Weights V2 is a fundamental change in the way Weights works on Substrate particularly for Parachains. The main idea behind this change was to migrate from an unidimensional way to measure the weights to multi-dimensional.
Multi-dimensional weights are a method of calculating transaction fees that takes into account multiple factors or dimensions, such as the computational time required, the storage resources used, memory usage…
It was proposed on 2019 for Ethereum by Gavin, with the term Chromatic gas (here), in order to have different gas metering for different resource consumptions.
The main purpose of this migration is to add a new dimension into the Weights (2D Weights) to secure parachains weighting the size of the PoV.
PoV stands for Proof of Validity and is the proof that a collator from a Parachain sends to the Relay Chain, for more info check this blog post.
Gavin define 2D Weigths it in the Sub0 conference as:
Needed for automated functions to be executed on-parachain (e.g. migrations, XCM, scheduled stuff) safely.
With WeightsV1 it can be a problem with certain extrinsics that might not take too much time for its execution but may end up having a huge footprint that increases the PoV size.

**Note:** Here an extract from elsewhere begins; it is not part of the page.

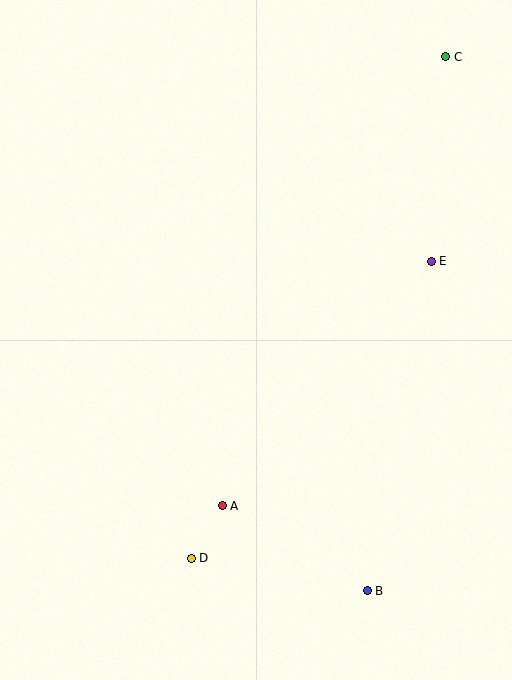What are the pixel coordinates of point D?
Point D is at (191, 558).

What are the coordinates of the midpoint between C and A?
The midpoint between C and A is at (334, 281).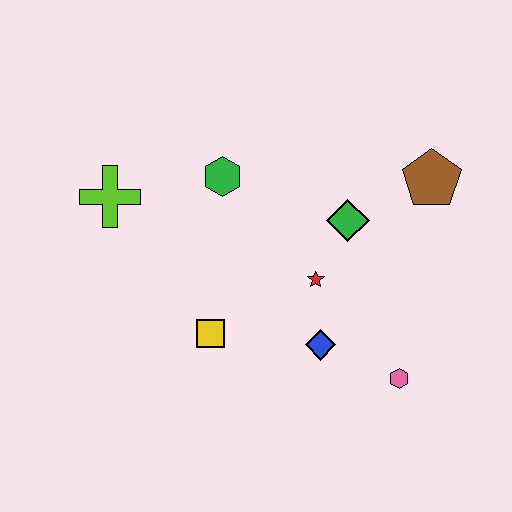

This can open the parachains to DoS attacks trying to reach the PoV size limit.
Also this simple weight metrics may not accurately reflect the actual resource consumption of a transaction, which can lead to unfair fees or inefficient use of resources.
Basics WeightsV1 to Weights V2
From the PR: https://github.com/paritytech/substrate/pull/10918
The Weight V1 system is a single u64
value which measures the computational time to execute some runtime logic, in the Wasm environment, using some reference hardware. These weights are calculated using the benchmarking system.
/// Numeric range of a transaction weight.
pub type Weight = u64;
It worked fine for solo-chains, where the only practical limitation was the block time. However, with the parachains protocol, another limit which has been introduced is the proof size, which is needed to execute the proof of validity function by validators on Polkadot.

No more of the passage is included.